Everything is working well!

-Jon

This can be done with formulas, but I think formulas are actually more
cumbersome, and difficult to troubleshoot in this type of situation.
Since this is a programming newsgroup, you might be interested in my VBA
solution, which I tend to resort to:

Public Function GetString(SearchText As String, _
StartText As String, _
EndText As String) As String

Dim lngPos As Long
Dim lngStart As Long
Dim lngEnd As Long

On Error Resume Next

lngPos = InStr(1, SearchText, StartText, vbTextCompare)
If lngPos 0 _
Then
lngStart = lngPos + Len(StartText)
lngEnd = InStr(lngStart, SearchText, EndText, vbTextCompare)
If lngEnd 0 _
Then
GetString = Mid$(SearchText, lngStart, (lngEnd - lngStart))
Else
GetString = Mid$(SearchText, lngStart, (Len(SearchText) -
lngStart + 1))
End If
Else
GetString = ""
End If
End Function

Then, on your worksheet use the following formulas:
For the web query from MaqQuest example:
=VALUE(TRIM(GetString(A2,"Distance:","miles")))

For the names of NJ schools example:
=TRIM(GetString(A3,"»","("))

You could also include the space in the "StartText" and "EndText"
arguments to the GetString function and then eliminate the TRIM
worksheet function in the result, if you wanted.

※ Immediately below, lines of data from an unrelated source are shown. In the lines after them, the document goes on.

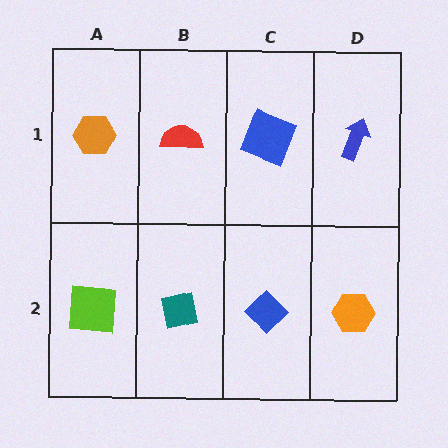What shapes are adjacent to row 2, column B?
A red semicircle (row 1, column B), a lime square (row 2, column A), a blue diamond (row 2, column C).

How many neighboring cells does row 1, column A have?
2.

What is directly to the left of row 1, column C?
A red semicircle.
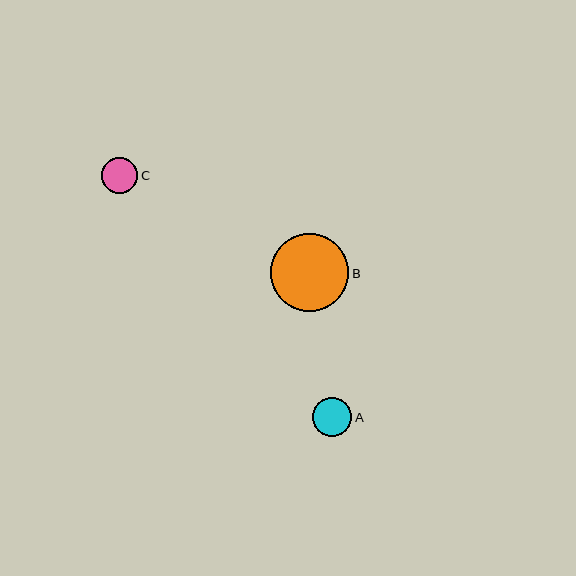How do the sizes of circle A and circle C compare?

(Note: To get the "»" character in the VBA editor, type Alt+0187. Use
the "Character Map" applet to find these.)
--
Regards,
Bill Renaud

On Sun, 26 Aug 2007 16:20:43 -0000, "
wrote:

Hello,

After using a web query from Mapquest, I found that the Distance (in
miles) between the two locations is imported along with the text.
The cell reads:

"Total Est. Time: 1 hour, 57 minutes Total Est. Distance: 100.38
miles"

Can someone please explain how I can isolate the number of miles
( 100.38 ) into its own cell using VBA?

Also, another huge web query displays the names of NJ schools in this
format:

"» Atlantic City H.S. (01-0110-010)" (Yes the "»" is always included
at the beginning). Anyway to isolate the text here to just yield
( Atlantic City H.S.)?

Any help would be greatly appreciated.

Thanks,
Jon

Here is another VBA solution for both of your questions, since that is what you
asked for.

It is actually three different VBA functions. They could be done as two
functions, and more generally applicable, but I chose to write them as specific
for your problem.

In particular, you could make them more general by making "Pattern" an argument
instead of hardcoded into the function. But you should probably read about
Regular Expressions first.

As written:

=Distance(cell_ref)

will return the first floating point number after the word Distance: in your
string

=School(cell-ref)

will return the string that begins with a letter or number and ends at the
series of <space's that is followed by the "(".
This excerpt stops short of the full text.